For Linux policy routing:

ip rule list
ip route show table 100

Root Cause

The route-map references ACL 150, which was supposed to match source 10.100.0.0/24. However, the ACL was configured with the wrong wildcard mask or wrong address:

access-list 150 permit ip 10.100.0.0 0.0.0.255 any     ! intended
access-list 150 permit ip 10.10.0.0 0.0.0.255 any       ! actual (typo)
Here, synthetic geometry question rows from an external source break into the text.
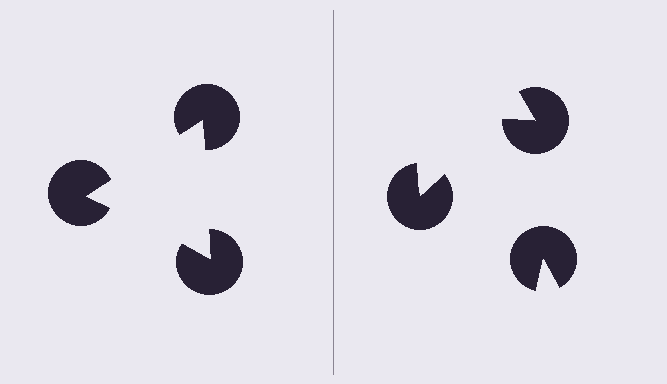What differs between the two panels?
The pac-man discs are positioned identically on both sides; only the wedge orientations differ. On the left they align to a triangle; on the right they are misaligned.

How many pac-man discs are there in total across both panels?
6 — 3 on each side.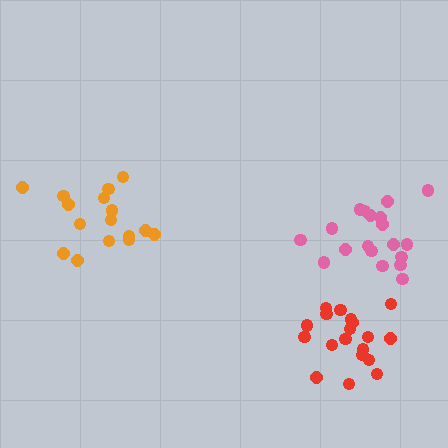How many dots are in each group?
Group 1: 16 dots, Group 2: 19 dots, Group 3: 19 dots (54 total).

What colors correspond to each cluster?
The clusters are colored: orange, pink, red.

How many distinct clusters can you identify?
There are 3 distinct clusters.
Because the ACL matches 10.10.0.0/24 instead of 10.100.0.0/24, traffic from 10.100.0.0/24 never matches the route-map. When a route-map match fails, the packet falls through to normal routing table lookup, which sends it via the default route through ISP-A.

On Linux, the equivalent issue would be an ip rule with the wrong from prefix or a missing/empty custom routing table.

Fix

Cisco IOS:

configure terminal
no access-list 150
access-list 150 permit ip 10.100.0.0 0.0.0.255 any
end

Verify the route-map now matches:

clear route-map POLICY-ISP-B counter
Send test traffic from 10.100.0.0/24 and check:
show route-map POLICY-ISP-B
Counters should increment.

Linux:

# Fix the rule
ip rule del from 10.10.0.0/24 table 100
ip rule add from 10.100.0.0/24 table 100

# Ensure the custom table has the correct route
ip route show table 100
# Should show: default via 203.0.113.1 dev eth1

Verify with traceroute from an affected host:

traceroute -s 10.100.0.50 8.8.8.8

Rollback / Safety

  • Correcting the ACL is immediate and non-disruptive.
  • Keep the old ACL documented in case the typo was intentional for a different purpose.
  • If the route-map is shared by other match clauses, verify that changing the ACL does not affect them.
  • Test by tracing from the specific source subnet before and after.

Common Traps

  • ACL permit in route-map context means "match this traffic for policy routing," not "allow this traffic." A deny in the ACL means "do not apply PBR" (use normal routing), not "drop the packet."
  • Applying the route-map on the wrong interface or in the wrong direction -- PBR is applied inbound on the interface where the traffic enters the router.
  • The set next-hop being unreachable -- if the next-hop is down, the route-map match succeeds but the set action fails, and behavior varies by platform.
  • PBR does not affect traffic originated by the router itself (unless ip local policy route-map is configured).
  • Wildcard mask errors on Cisco (0.0.0.255 vs. 0.0.255.255) -- a common source of off-by-one subnet matching bugs.
  • On Linux, forgetting to populate the custom routing table (table 100) with the actual route -- the rule matches but there is no route to use.